Namun ucapan Eiger tampak lain dari apa yang dimaksudkan Bik Nuri.

"Eiger bilang apa?"

"Mau cari Ibu."

Alex lantas berdehem. Ia sudah paham dengan maksud dari ucapan-ucapan anaknya itu. Sudah lama Eiger tak mengadu soal Ibu. Namun kali ini karena apa?

"Kenapa? Ada masalah di sekolah?" tanya laki-laki itu.

"Nggak ada apa-apa, tapi tadi aku ke rumah teman," jawab anak laki-laki itu berganti posisi menjadi duduk.

Eiger tidak begitu tertutup dengan keluarga terdekatnya. Ia mengamati ayahnya dari posisinya. Tampan, Mbak Yola sering bilang seperti itu. Kata Mbak Yola, dia dan ayahnya sama-sama tampan.

"Lalu ada masalah?" pertanyaan Ayah mengembalikan Eiger dari topik pembicaraan.

Anak itu lantas menggeleng. "Aku ketemu Bundanya Ardha." Eiger mulai bercerita. Ardha adalah temannya yang kebetulan rumahnya tak begitu jauh. "Tadi kan kerja kelompok."

"Terus?" tanya Alex.

"Di rumahnya Ardha nggak ada pembatu kayak Bik Nuri sama Mbak Yola, adanya Bundanya Ardha. Terus aku tanya sama Ardha, emang selain bisa makan masakan Bunda, apa lagi spesialnya ada Bunda. Kata Ardha Bunda bisa dipeluk, bisa bacain cerita sebelum tidur. Kata Ardha juga kalau ada Bunda dia bisa punya adik. Bundanya Ardha masih hamil yah, perutnya gede, katanya di dalam ada adiknya Ardha. Aku juga pingin punya adik makanya mau cari Ibu sendiri."

Dari rentetan perkataan Eiger, yang membuat Alex merasa pusing adalah kata terakhirnya. Adik? Memang benar jika ada Ibu kemungkinan Eiger mempunyai adik. Tapi Alex tak menyangka pemikiran anaknya itu makin logis dan lebih pintar. Ya wajar sebenarnya, karena Eiger sudah berusia sembilan tahun, atau sepuluh tahun.
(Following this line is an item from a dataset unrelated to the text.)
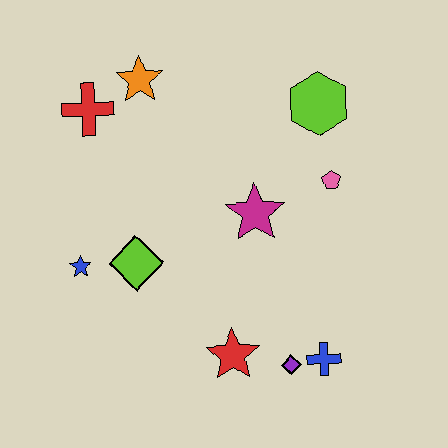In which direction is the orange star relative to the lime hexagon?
The orange star is to the left of the lime hexagon.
"Emang mau cari Ibu dimana?"

"Nggak tau."

Alex lantas menghela nafas. Ia mengusap puncak kepala anaknya. "Weekend kita ziarah ke tempat Ibu. Nanti kamu bisa bilang sama Ibu."

"Tapi nggak papa kan kalau aku cari Bunda? Nanti aku panggilnya Bunda aja biar kayak Ardha."

Lagi, laki-laki dewasa itu menghela nafas. Ia sebenarnya tak begitu mementingkan pasangan meski kedua orang tuanya juga pernah mendesak.

Ia pikir ini sudah lama. Dia juga berpikir usianya makin tua, akankah ada seseorang yang mau menjadi pasangannya?

Namun melihat sorot mata jernih Eiger membuat Alex sedikit luluh. "Iya boleh," katanya kemudian tak melarang kemauan anaknya.